These benchmark datasets were introduced to the HMC community in 2007, and, thus, the functional labels associated with each protein can be considered outdated. There are two reasons for this. First, functional annotations are updated on a regular basis. Second, as can be seen in Fig. 3a, there was a drastic increase in the number of terms throughout the Gene Ontology since the creation of these datasets (January 2007). A similar observation can be made for the number of obsolete terms as shown in Fig. 3b. Accordingly, one of the main goals of this article is to provide updated versions of these widely used HMC benchmark datasets to the research community.

Using these new datasets, we present a comparison among four recent and open-source HMC methods that can be considered state-of-the-art,thus providing baseline performances as guidelines for future research on this topic. Finally, having two different versions of the same datasets provides us with the unique opportunity to be able to evaluate whether these HMC methods are able to generalize when learning from data with mislabeled instances. In particular, we evaluate whether they were able to predict the correct label in cases where the label has been altered since 2007. In order to do so, we propose an evaluation procedure where a predictive model is trained using the data from 2007, but tested with data from 2018.

The major contributions of this work are the following: i) We provide new benchmark datasets for HMC^{Footnote 1}; ii) We provide baseline results for the new datasets; iii) We provide an evaluation procedure and results that evaluate whether HMC methods are able to discover new or wrong annotations.

The remainder of this article is organized as follows. “Related work” section presents an overview of studies on HMC which have used the functional annotation benchmark datasets proposed in 2007. “Updated datasets” section provides a description on how the datasets were updated, together with a quantification of new labels and annotations. In “Results” section, we present the results of our experiments. In “Discussion” section, we discuss our results. In “Conclusion” section we present our conclusion. Finally, “Methods” section contains the HMC methods employed and the evaluation strategies;

Related work

In this section, we provide a literature overview of studies that have used the datasets addressed in this work, and a brief review on hierarchical multi-label classification applications. In Table 1, we present studies which have used the FunCat and GO datasets.

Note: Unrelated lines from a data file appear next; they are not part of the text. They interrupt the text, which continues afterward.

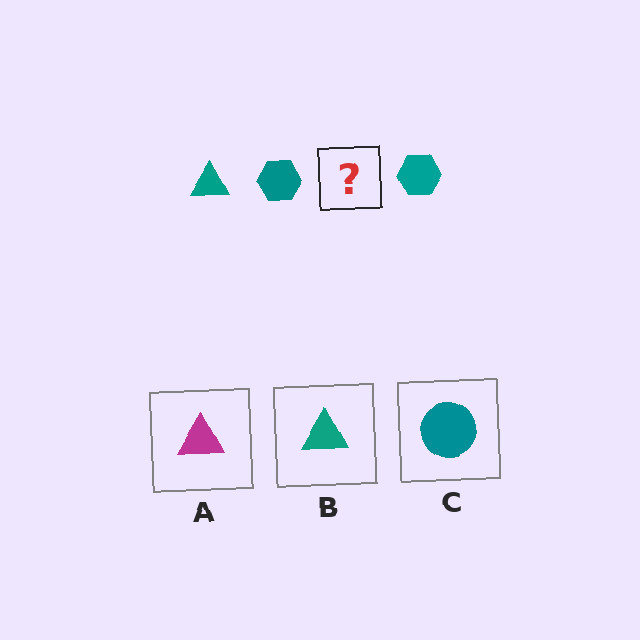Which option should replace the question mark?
Option B.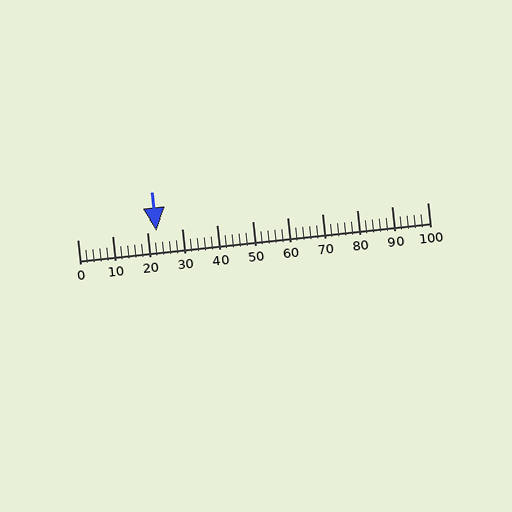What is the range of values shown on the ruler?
The ruler shows values from 0 to 100.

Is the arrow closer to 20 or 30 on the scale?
The arrow is closer to 20.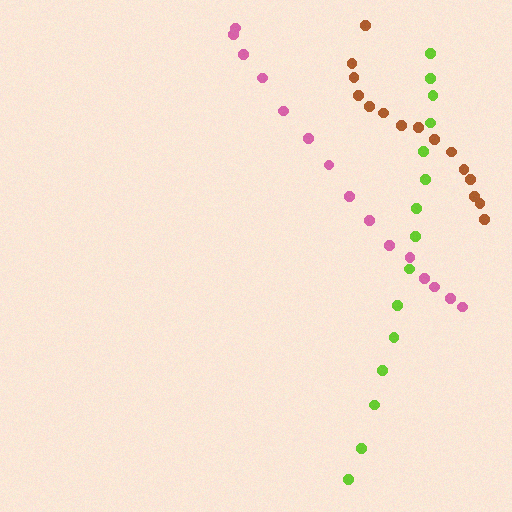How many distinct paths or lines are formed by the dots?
There are 3 distinct paths.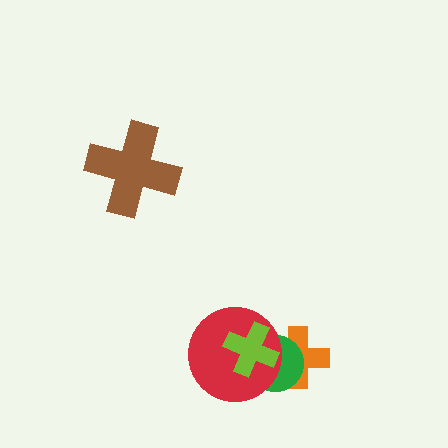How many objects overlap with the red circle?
3 objects overlap with the red circle.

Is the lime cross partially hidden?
No, no other shape covers it.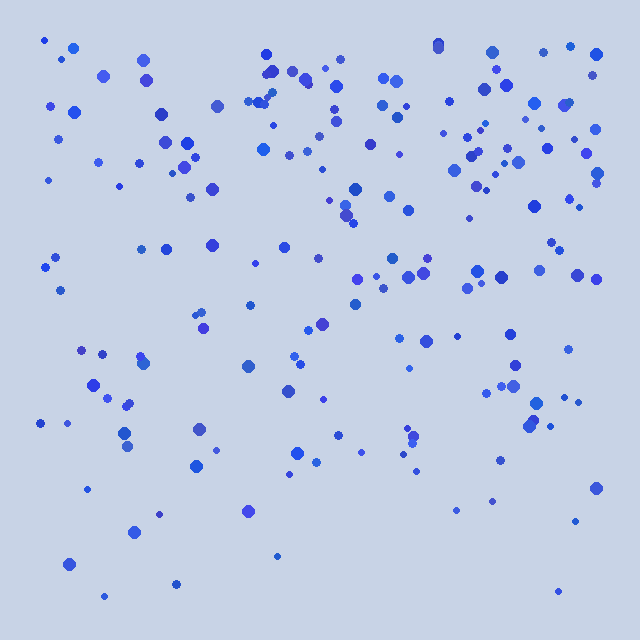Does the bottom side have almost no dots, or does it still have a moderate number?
Still a moderate number, just noticeably fewer than the top.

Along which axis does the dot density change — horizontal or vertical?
Vertical.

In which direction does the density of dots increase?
From bottom to top, with the top side densest.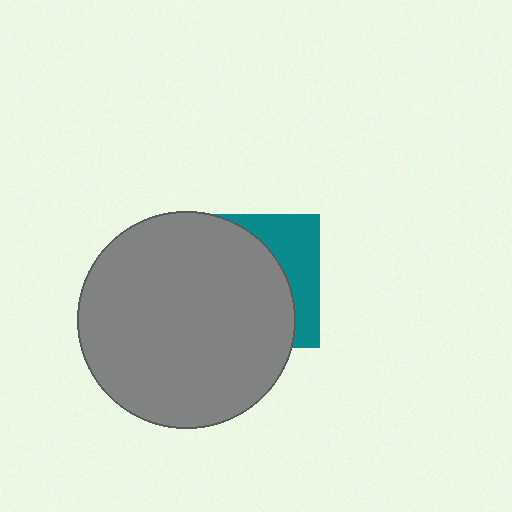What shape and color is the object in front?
The object in front is a gray circle.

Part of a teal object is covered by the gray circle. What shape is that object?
It is a square.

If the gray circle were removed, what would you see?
You would see the complete teal square.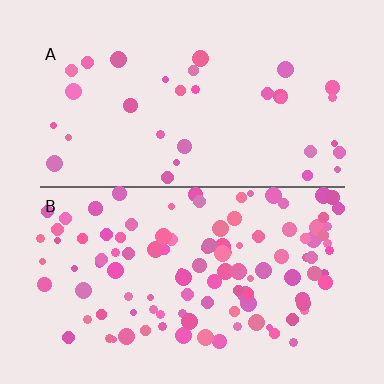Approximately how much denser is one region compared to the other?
Approximately 3.4× — region B over region A.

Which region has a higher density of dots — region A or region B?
B (the bottom).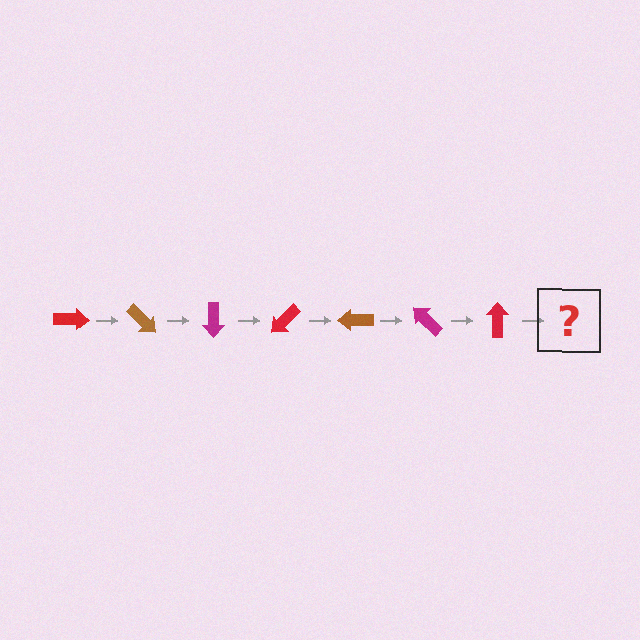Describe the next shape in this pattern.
It should be a brown arrow, rotated 315 degrees clockwise from the start.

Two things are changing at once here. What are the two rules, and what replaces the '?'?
The two rules are that it rotates 45 degrees clockwise each step and the color cycles through red, brown, and magenta. The '?' should be a brown arrow, rotated 315 degrees clockwise from the start.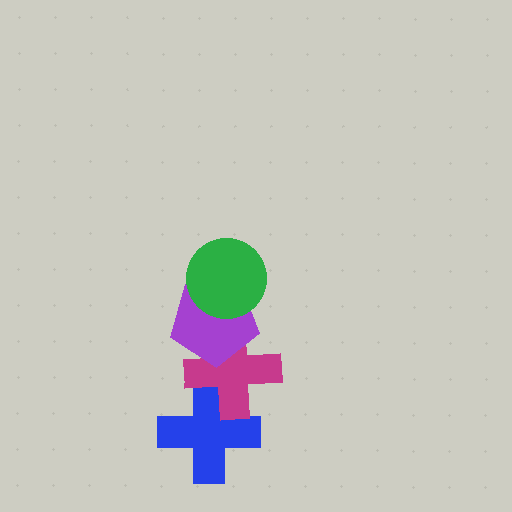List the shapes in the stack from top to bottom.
From top to bottom: the green circle, the purple pentagon, the magenta cross, the blue cross.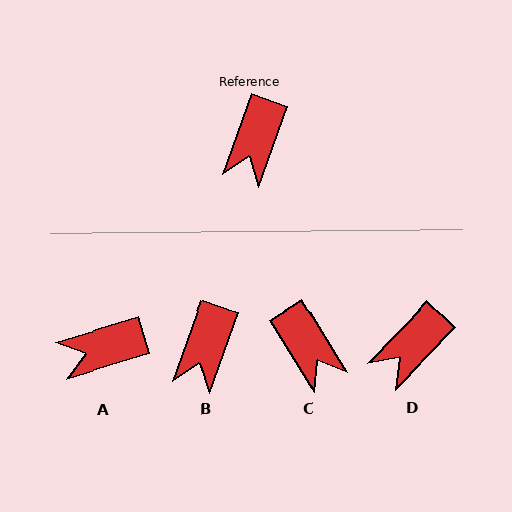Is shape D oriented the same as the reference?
No, it is off by about 25 degrees.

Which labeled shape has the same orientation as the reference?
B.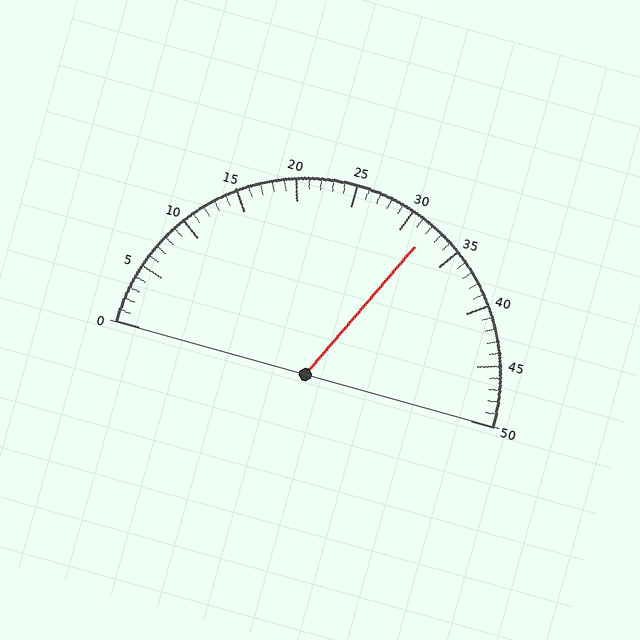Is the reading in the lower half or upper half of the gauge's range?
The reading is in the upper half of the range (0 to 50).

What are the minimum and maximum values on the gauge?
The gauge ranges from 0 to 50.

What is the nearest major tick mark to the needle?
The nearest major tick mark is 30.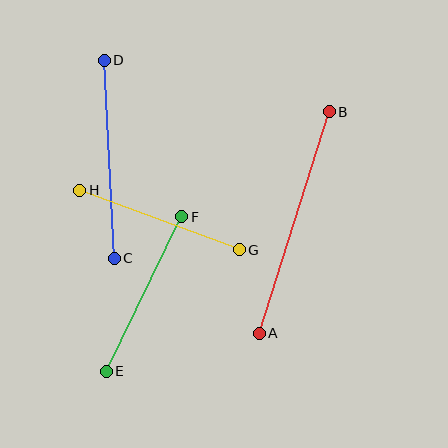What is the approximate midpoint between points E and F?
The midpoint is at approximately (144, 294) pixels.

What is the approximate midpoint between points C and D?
The midpoint is at approximately (109, 159) pixels.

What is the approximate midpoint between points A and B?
The midpoint is at approximately (294, 223) pixels.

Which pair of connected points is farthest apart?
Points A and B are farthest apart.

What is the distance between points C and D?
The distance is approximately 198 pixels.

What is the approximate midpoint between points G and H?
The midpoint is at approximately (159, 220) pixels.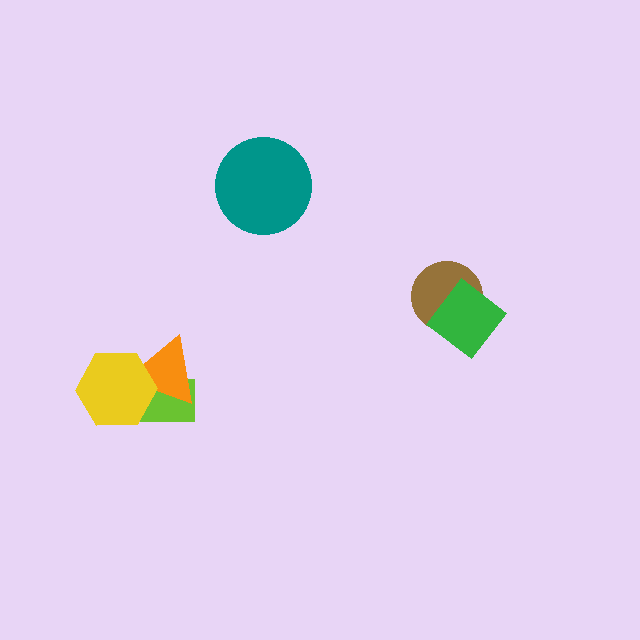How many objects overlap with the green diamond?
1 object overlaps with the green diamond.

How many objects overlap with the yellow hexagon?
2 objects overlap with the yellow hexagon.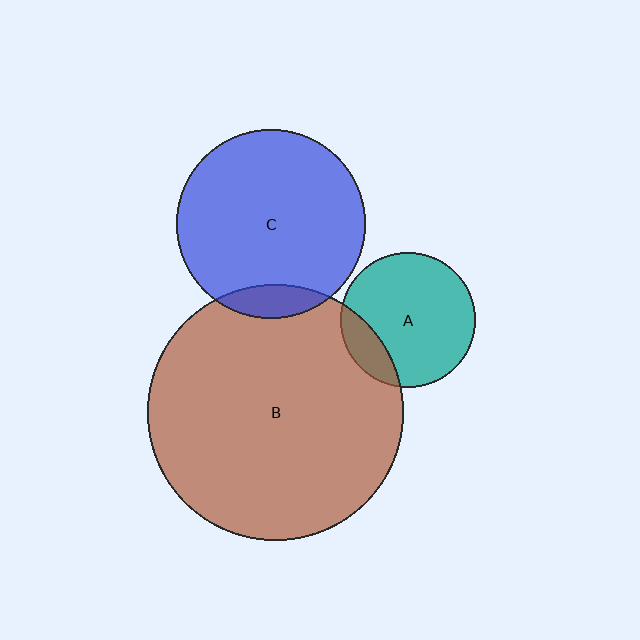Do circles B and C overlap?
Yes.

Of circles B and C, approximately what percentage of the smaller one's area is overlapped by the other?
Approximately 10%.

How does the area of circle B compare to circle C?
Approximately 1.8 times.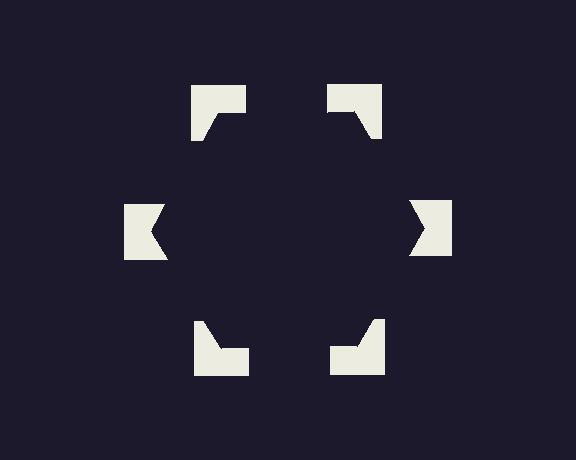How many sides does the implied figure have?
6 sides.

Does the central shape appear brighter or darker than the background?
It typically appears slightly darker than the background, even though no actual brightness change is drawn.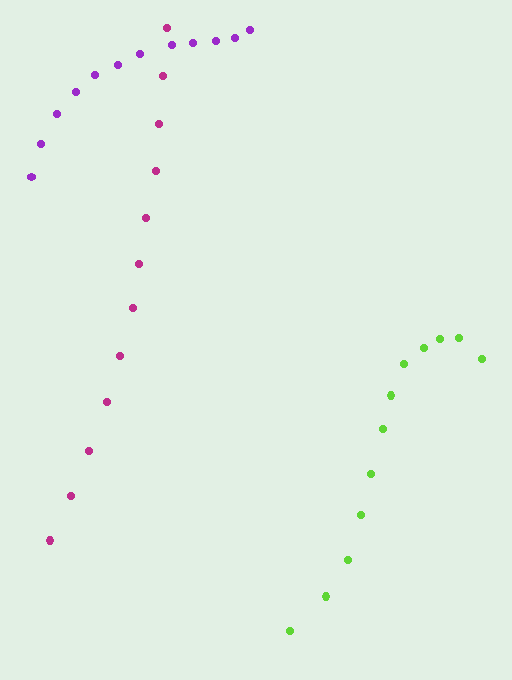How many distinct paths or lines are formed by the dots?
There are 3 distinct paths.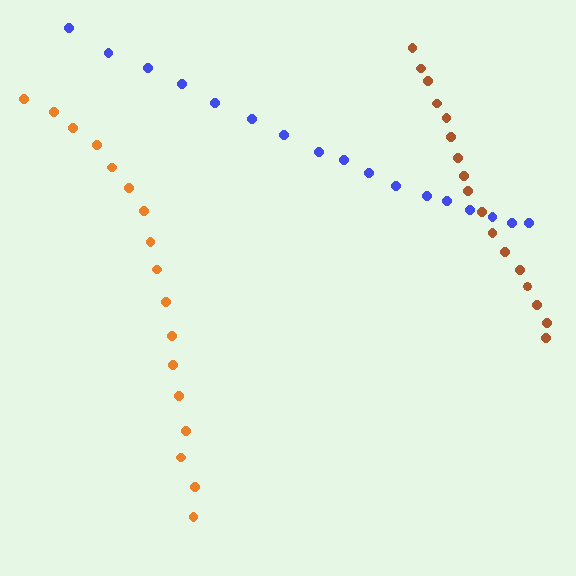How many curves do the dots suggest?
There are 3 distinct paths.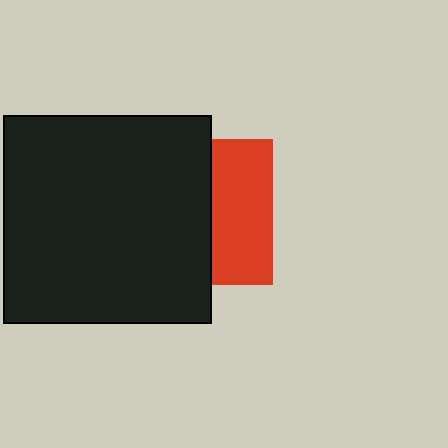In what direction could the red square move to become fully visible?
The red square could move right. That would shift it out from behind the black square entirely.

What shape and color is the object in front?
The object in front is a black square.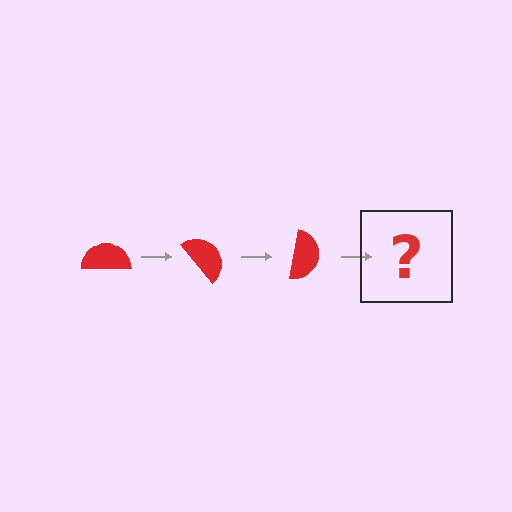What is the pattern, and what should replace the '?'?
The pattern is that the semicircle rotates 50 degrees clockwise each step. The '?' should be a red semicircle rotated 150 degrees clockwise.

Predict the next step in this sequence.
The next step is a red semicircle rotated 150 degrees clockwise.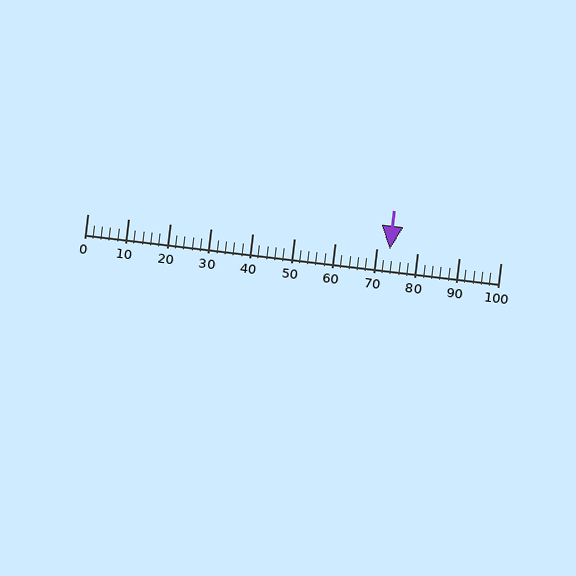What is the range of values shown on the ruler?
The ruler shows values from 0 to 100.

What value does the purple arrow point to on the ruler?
The purple arrow points to approximately 73.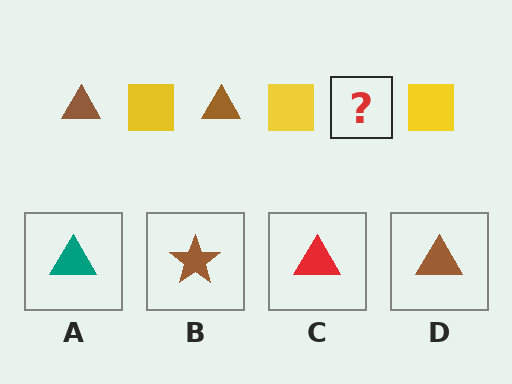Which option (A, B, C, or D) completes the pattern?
D.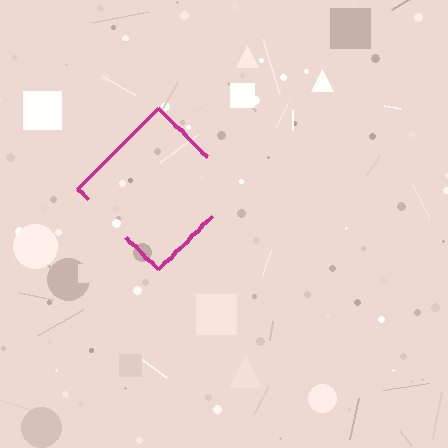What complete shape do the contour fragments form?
The contour fragments form a diamond.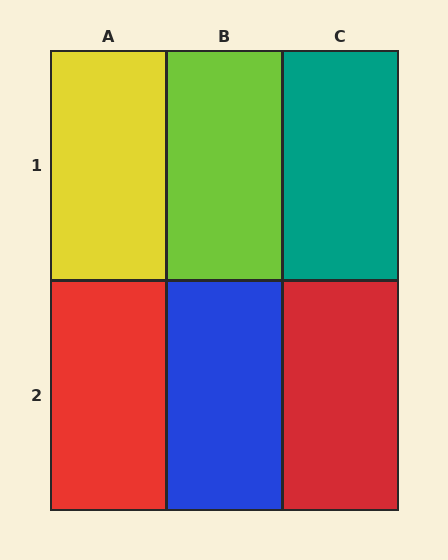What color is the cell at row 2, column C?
Red.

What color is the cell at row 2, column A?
Red.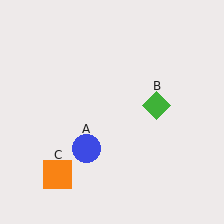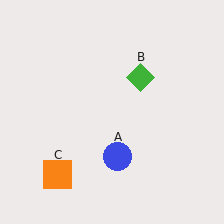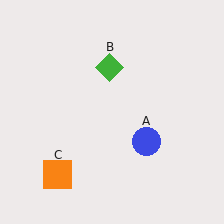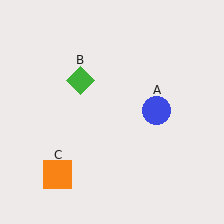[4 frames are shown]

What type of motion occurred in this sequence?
The blue circle (object A), green diamond (object B) rotated counterclockwise around the center of the scene.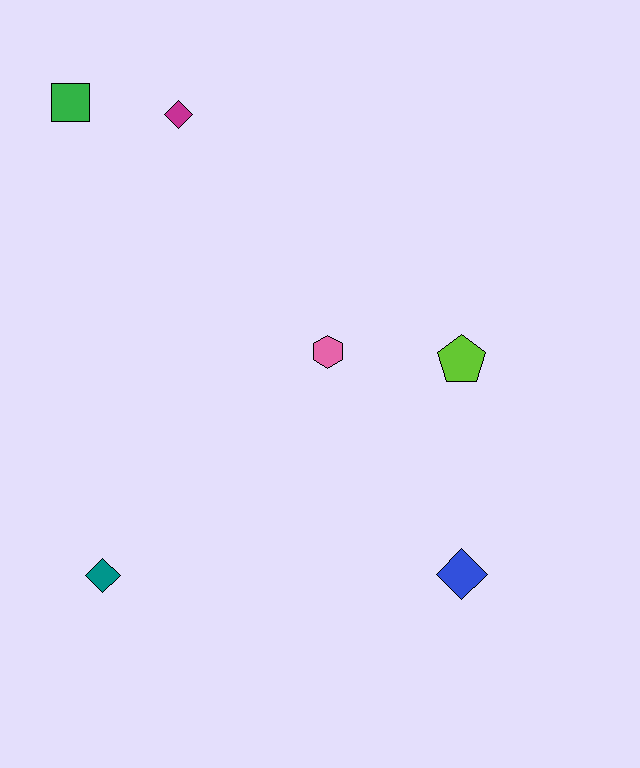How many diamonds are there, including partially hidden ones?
There are 3 diamonds.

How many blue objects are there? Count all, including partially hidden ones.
There is 1 blue object.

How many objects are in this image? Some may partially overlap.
There are 6 objects.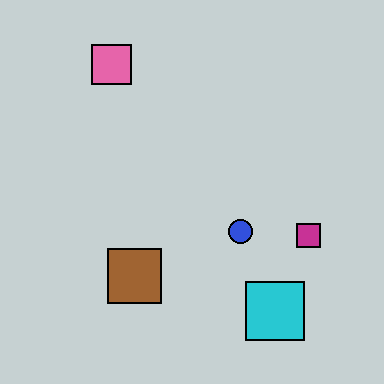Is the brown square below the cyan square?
No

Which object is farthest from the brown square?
The pink square is farthest from the brown square.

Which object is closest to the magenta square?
The blue circle is closest to the magenta square.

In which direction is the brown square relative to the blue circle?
The brown square is to the left of the blue circle.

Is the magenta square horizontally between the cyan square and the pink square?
No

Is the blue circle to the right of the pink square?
Yes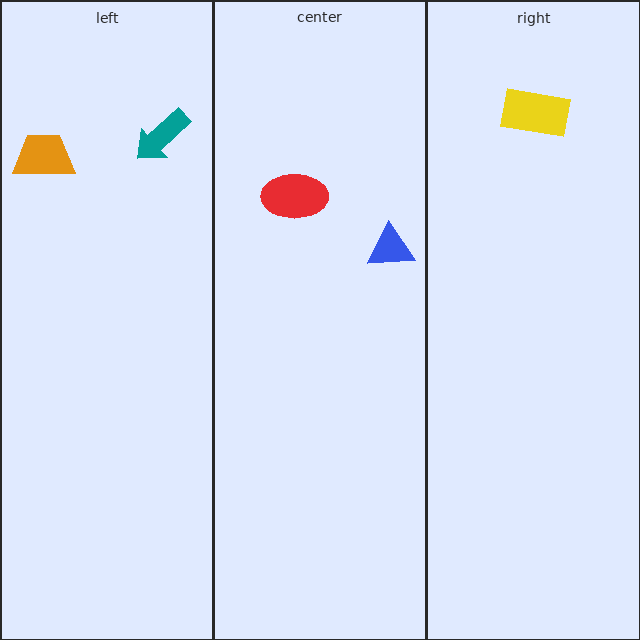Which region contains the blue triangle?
The center region.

Table 1 Review on HMC studies which used FunCat and GO datasets

Full size table

In the HMC literature, methods are separated into two approaches: local and global. The difference between these approaches relies on how their predictive models are designed. The local approach employs machine learning decompositions where the task is divided into smaller classification problems, then the solutions of the sub-problems are combined to solve the main task. As an advantage, any predictive model, or even an ensemble of models, can be incorporated into the solution.

According to Silla and Freitas [33], the local approach is further divided into three strategies: Local Classifier per Level [3, 5, 14, 25, 30], Local Classifier per Node [7, 9] and Local Classifier per Parent Node [11, 16]. As their name suggest, these strategies train a predictive model for each level, node or parent node of the hierarchy, respectively. Allowing many types of decomposition is particularly interesting, since different problems may require different solutions. For instance, when handling large hierarchies, the usage of the Local Classifier per Parent Node and Local Classifier per Node result in a large number of classifiers being trained, making the Local Classifier per Level strategy more computationally efficient as it requires only one predictive model per level. However, the hierarchy may contain many labels per level, forcing the models to distinguish among them, and possibly making the task more difficult.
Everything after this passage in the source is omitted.